STRATEGIC ASSESSMENT. Pertanyaan spekulatif bermunculan di media sosial; apakah Israel berencana membunuh Putra Mahkota Arab Saudi Mohammed bin Salman? Jawabannya tidak. Sebaliknya, Pangeran Mohammed bin Salman dalam sebuah kesempatan pernah menyebut Israel sebagai sekutu potensial. Isu yang sebenarnya muncul bukan Israel berencana membunuh putra Raja Salman bin Abdulaziz al-Saud tersebut, melainkan dia merasa khawatir dibunuh jika dia melakukan normalisasi hubungan Arab Saudi dengan Israel.
Laporan Politico pada Rabu pekan lalu menyebutkan bahwa Mohammed bin Salman memberi tahu anggota Parlemen Amerika Serikat (AS) yang mengunjunginya bahwa dia takut dibunuh terkait upayanya untuk normalisasi hubungan Saudi dengan Israel.
Menurut laporan tersebut, yang mengutip tiga orang yang diberi pengarahan tentang percakapan itu, Pangeran Mohammed bin Salman mengindikasikan bahwa dia masih berniat untuk terus maju menjalin hubungan dengan negara Yahudi tersebut, meskipun dia khawatir hal itu dapat merenggut nyawanya.

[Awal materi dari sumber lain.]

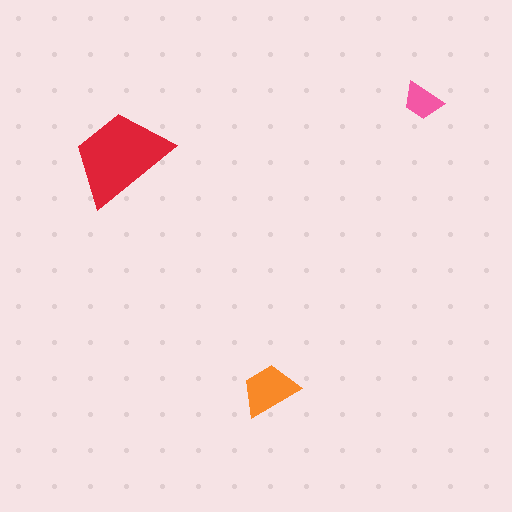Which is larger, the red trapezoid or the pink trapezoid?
The red one.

Putra Raja Salman tersebut, yang biasa disebut sebagai MBS, dilaporkan setidaknya sekali merujuk pada pembunuhan presiden Mesir Anwar Sadat, yang ditembak mati oleh rakyatnya pada tahun 1981, dua tahun setelah dia menandatangani perjanjian damai dengan Israel. MBS bertanya kepada lawan bicaranya apa yang telah dilakukan AS untuk melindungi Sadat setelah kesepakatan damai yang penting tersebut. MBS mengutip risiko pembunuhan dalam menjelaskan mengapa setiap kesepakatan normalisasi antara Riyadh dan Tel Aviv harus mencakup “jalan yang benar menuju Negara Palestina”, sesuatu yang secara terbuka ditentang oleh pemerintah Israel saat ini.
“Cara dia mengatakannya adalah, ‘Orang Saudi sangat peduli tentang ini, dan seluruh Timur Tengah sangat peduli tentang ini, dan masa jabatan saya sebagai penjaga tempat-tempat suci Islam tidak akan aman jika saya tidak mengatasi masalah keadilan yang paling mendesak di kawasan kami’,” kata seorang sumber yang mengetahui percakapan tersebut seperti dikutip oleh Politico.

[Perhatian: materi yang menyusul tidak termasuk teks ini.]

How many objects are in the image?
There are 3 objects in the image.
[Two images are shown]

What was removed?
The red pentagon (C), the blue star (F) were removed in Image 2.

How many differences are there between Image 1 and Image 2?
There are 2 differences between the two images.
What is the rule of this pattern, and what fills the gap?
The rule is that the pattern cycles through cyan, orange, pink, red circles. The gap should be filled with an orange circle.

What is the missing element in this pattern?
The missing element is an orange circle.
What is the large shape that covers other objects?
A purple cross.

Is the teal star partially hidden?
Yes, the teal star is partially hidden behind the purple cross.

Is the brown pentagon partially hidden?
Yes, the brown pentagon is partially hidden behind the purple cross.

Meskipun demikian, laporan tersebut mengatakan: “MBS tampaknya berniat untuk mencapai kesepakatan besar dengan AS dan Israel, yang dia lihat sebagai hal yang krusial bagi masa depan negaranya.” Tidak jelas kapan terakhir kali sang putra mahkota membahas risiko pembunuhannya. Sumber-sumber di Kongres AS mengatakan bahwa kemungkinan untuk mencapai kesepakatan normalisasi Israel-Saudi sebelum pemilihan presiden Amerika November hampir tertutup, tanpa ada waktu bagi Senat untuk meratifikasi komponen AS-Saudi dari kesepakatan tersebut sebelum masa reses.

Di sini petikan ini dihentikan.